# B 29 frozen in time



## bobbysocks (Feb 27, 2011)

i looked but couldnt find where this was posted before. a B29 crashed in greenland during the cold war. 50 years later a group went up and attempts to fly her out.


_View: https://www.youtube.com/watch?v=hFdFo9Yo0LI_


_View: https://www.youtube.com/watch?v=DOf2LS5JGM8_


_View: https://www.youtube.com/watch?v=qg4cz2Rt8TM_


_View: https://www.youtube.com/watch?v=Jan6-LdFdow_


_View: https://www.youtube.com/watch?v=-d6yEFhjXXg_


_View: https://www.youtube.com/watch?v=1tJb-bmgBC0_


----------



## BikerBabe (Feb 27, 2011)

Damn, what a documentary!

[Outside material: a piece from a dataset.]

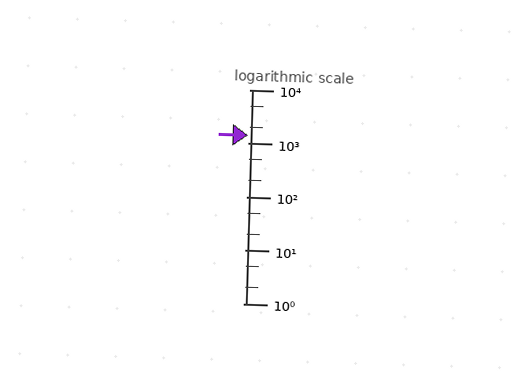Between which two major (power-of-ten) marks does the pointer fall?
The pointer is between 1000 and 10000.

Thanks for sharing!


----------



## Glider (Feb 27, 2011)

So close so very close.


----------



## Aaron Brooks Wolters (Feb 27, 2011)

Thank you for the links Bobbysocks!!


----------



## FlexiBull (Mar 2, 2011)

I don't believe it!


----------



## Gnomey (Mar 3, 2011)

Very interesting, thanks for sharing.


----------



## magnu (Mar 3, 2011)

I remember watching this when it was first aired . The feeling of shock and horror lingered for a long while


----------



## ccheese (Mar 5, 2011)

I remember this also, what a shame they couldn't bring her home.

Charles


----------



## Lucky13 (Mar 5, 2011)

Still makes me sad...


----------



## johnbr (Mar 5, 2011)

Me to they were so very close.


----------



## javlin (Mar 6, 2011)

Man talk about close sheezz I would of cried.


----------